Filak stated that the potential loss in funding "impacts our ability to create new programs and impacts the ability to increase the size of our programs.”
Successful Innovations Filak also highlighted two UC-developed programs as key examples of teamwork to meet changes in medical education.
In the department of internal medicine, a team led by Eric Warm, MD, has created a program to measure resident progress through standardized milestones utilizing observable practice activities. A description of the system has been accepted for publication in the Journal of General Internal Medicine.
"With their concept of entrustable assessment, this team is a national leader in internal medicine and in graduate medical education,” says Filak. "With their program, you have real-time data to assess where each resident is, so educators can help them move forward in the program.”
This July, Amy Bunger, PhD, and Paul Wojciechowski, MD, will measure residents from day one of their training, with their Baseline Residency Assessment of Clinical Knowledge (BRACK) program. Bunger, assistant designated institutional official and co-principal investigator of BRACK, first piloted the program with co-PI Wojciechowski, assistant professor of anesthesia, in 2011.
BRACK uses clinical supervisors and the college’s Sim Center to test the incoming residents in a variety of clinical situations and diagnoses before they begin training.
"It’s a big undertaking,” says Filak "to answer the question, ‘Are our entering residents prepared to take call on the first day?’ ”
Undergraduate and International Education Change is also coming through new programs, says Filak, both based at the college and internationally.
After drafting a white paper in June 2012 on undergraduate medical education, professor of molecular genetics Anil Menon, PhD, created a Minor in Medical Sciences that has enrolled 32 students in its first year and is enrolling students for the program’s second year.

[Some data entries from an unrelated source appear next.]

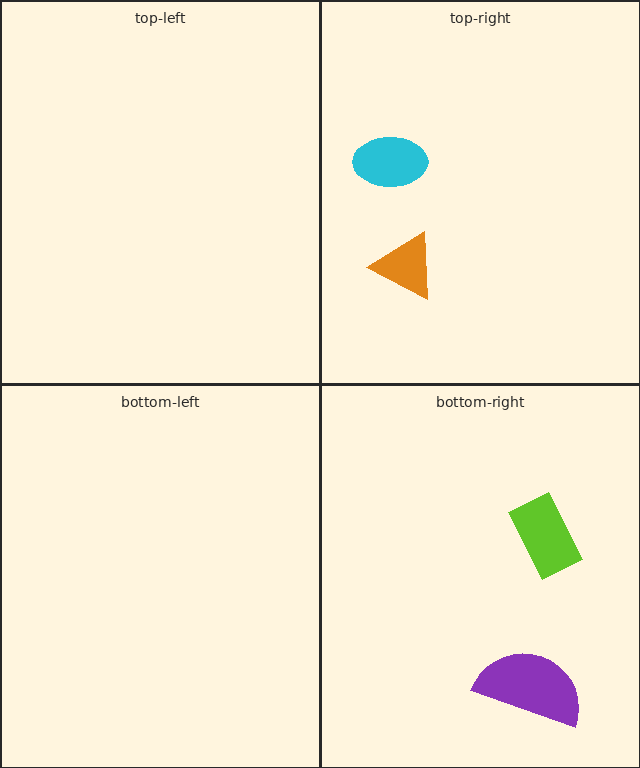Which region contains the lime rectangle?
The bottom-right region.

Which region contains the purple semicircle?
The bottom-right region.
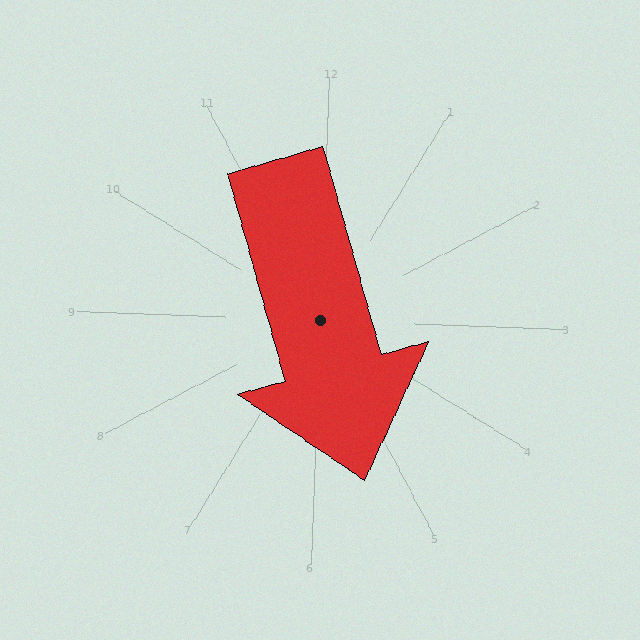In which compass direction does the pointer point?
South.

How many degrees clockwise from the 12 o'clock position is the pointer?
Approximately 162 degrees.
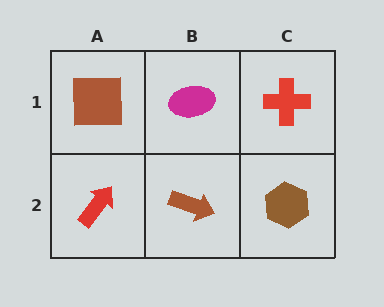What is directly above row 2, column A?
A brown square.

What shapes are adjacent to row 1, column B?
A brown arrow (row 2, column B), a brown square (row 1, column A), a red cross (row 1, column C).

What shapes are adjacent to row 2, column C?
A red cross (row 1, column C), a brown arrow (row 2, column B).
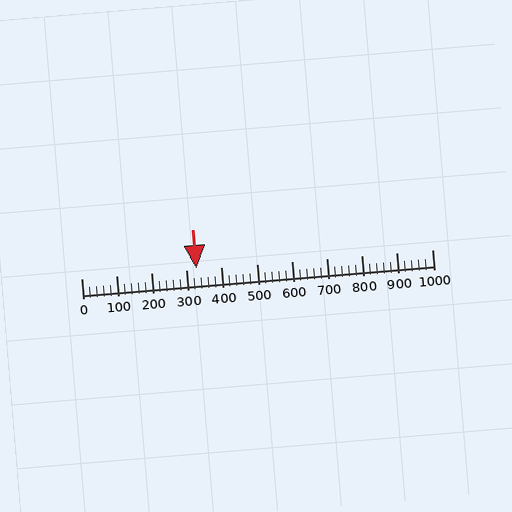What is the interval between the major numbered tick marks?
The major tick marks are spaced 100 units apart.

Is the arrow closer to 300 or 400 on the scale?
The arrow is closer to 300.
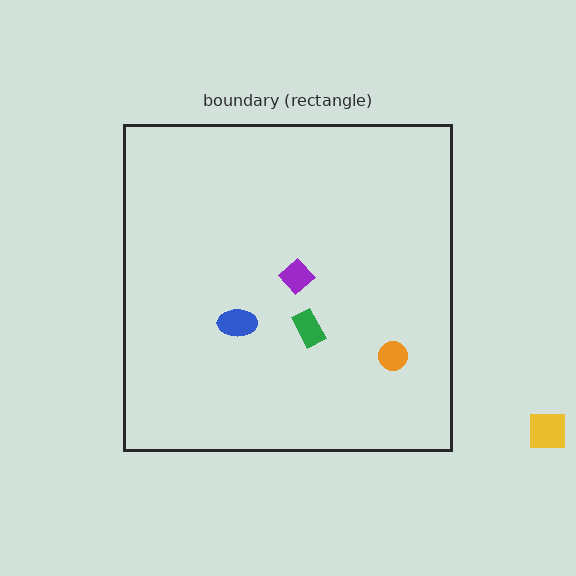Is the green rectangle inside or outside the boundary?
Inside.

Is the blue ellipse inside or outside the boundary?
Inside.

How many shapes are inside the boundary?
4 inside, 1 outside.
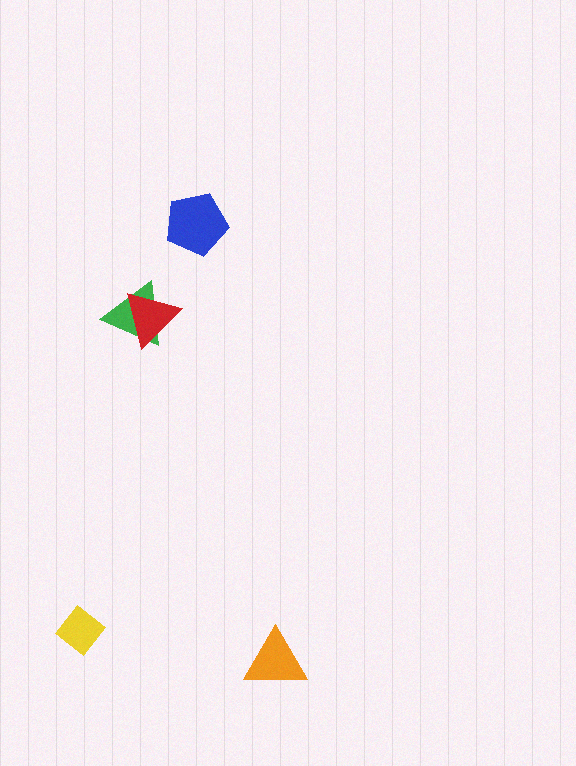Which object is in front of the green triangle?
The red triangle is in front of the green triangle.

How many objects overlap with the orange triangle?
0 objects overlap with the orange triangle.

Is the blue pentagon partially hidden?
No, no other shape covers it.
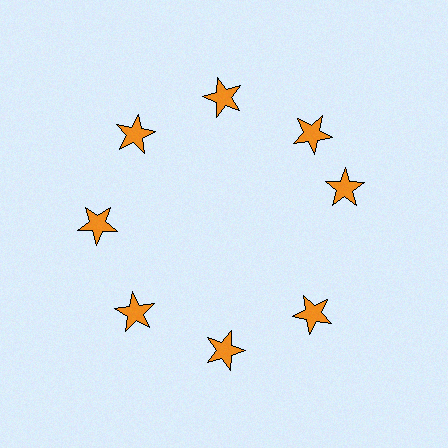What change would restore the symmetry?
The symmetry would be restored by rotating it back into even spacing with its neighbors so that all 8 stars sit at equal angles and equal distance from the center.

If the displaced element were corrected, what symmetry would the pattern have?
It would have 8-fold rotational symmetry — the pattern would map onto itself every 45 degrees.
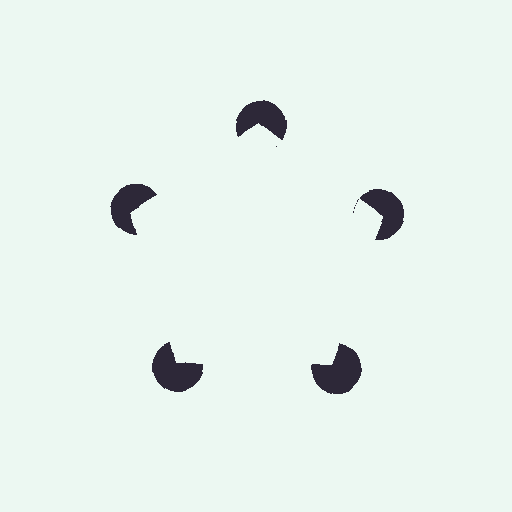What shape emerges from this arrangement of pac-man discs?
An illusory pentagon — its edges are inferred from the aligned wedge cuts in the pac-man discs, not physically drawn.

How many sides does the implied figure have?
5 sides.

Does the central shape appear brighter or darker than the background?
It typically appears slightly brighter than the background, even though no actual brightness change is drawn.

A plan for a College of Medicine-based bachelor’s degree in medical sciences is under review at UC prior to submission to the Ohio Board of Regents for approval.

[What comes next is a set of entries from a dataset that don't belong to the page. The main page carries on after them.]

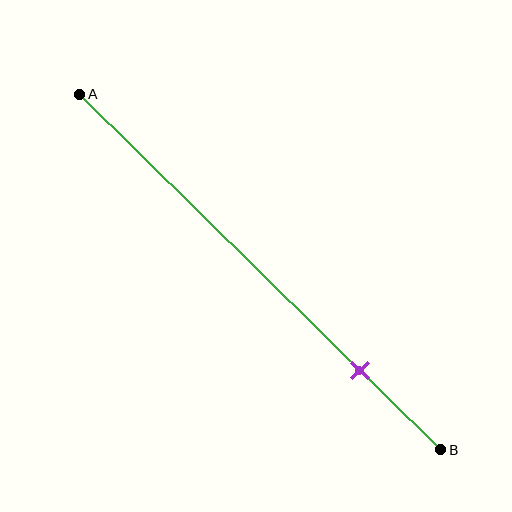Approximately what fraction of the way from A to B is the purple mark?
The purple mark is approximately 80% of the way from A to B.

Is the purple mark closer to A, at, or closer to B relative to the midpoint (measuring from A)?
The purple mark is closer to point B than the midpoint of segment AB.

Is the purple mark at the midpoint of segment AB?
No, the mark is at about 80% from A, not at the 50% midpoint.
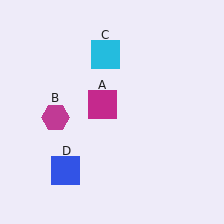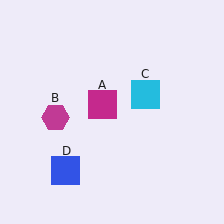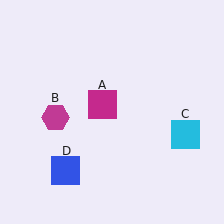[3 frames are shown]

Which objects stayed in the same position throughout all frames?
Magenta square (object A) and magenta hexagon (object B) and blue square (object D) remained stationary.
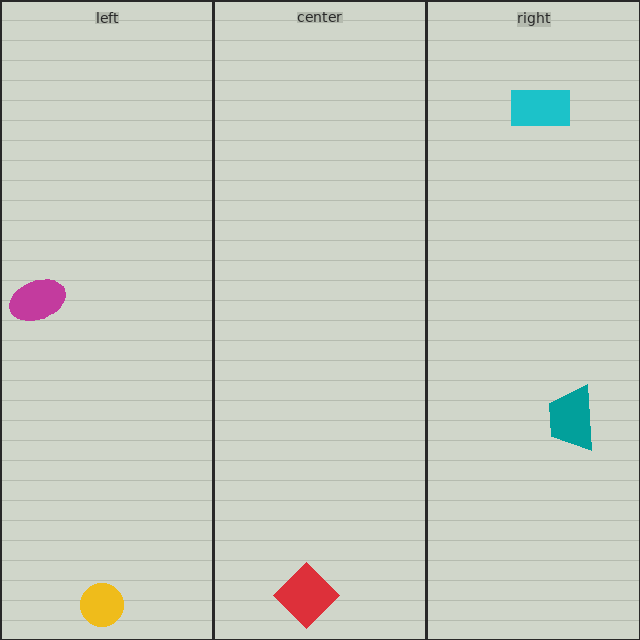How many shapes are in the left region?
2.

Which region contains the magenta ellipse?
The left region.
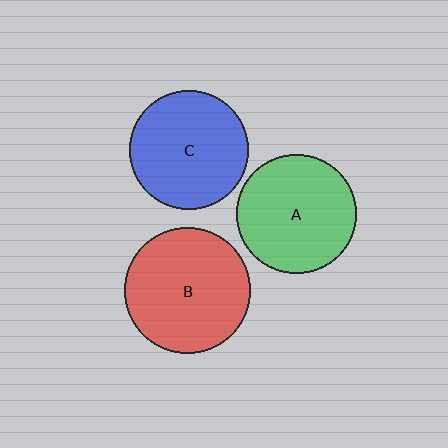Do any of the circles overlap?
No, none of the circles overlap.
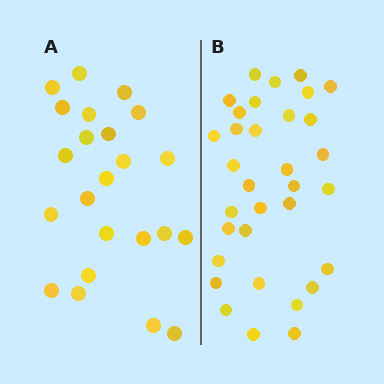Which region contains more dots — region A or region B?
Region B (the right region) has more dots.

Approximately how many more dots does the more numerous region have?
Region B has roughly 10 or so more dots than region A.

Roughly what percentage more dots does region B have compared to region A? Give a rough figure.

"It’s a student-centered approach to undergraduate education, with teams of educators that build up to offer a tremendous product for the students,” says Filak. "It’s a highly competitive program—and an impressive feat to put that program together in that short a time.”
Internationally, a team of Academic Health Center leadership recently returned from a trip to China, where they worked with Chongqing Medical University to further existing plans for an International College of Medical Sciences, taught by UC faculty.
The program would include undergraduate, graduate and doctoral level classes in medicine, nursing and pharmacy. Filak said the team is is working on a model in which UC faculty can travel to China to teach intensive, month-long courses.
They expect to submit a final proposal to the Chinese Ministry of Education in the near future—with an earliest possible start date of 2015.
Working in teams in the college, the university and across the globe, Filak says the college needs to keep its focus on the challenges ahead: "The practice of medicine is changing,” he concluded. "We need to make sure we are changing—and that our students are learning what they need to know to practice in the future.”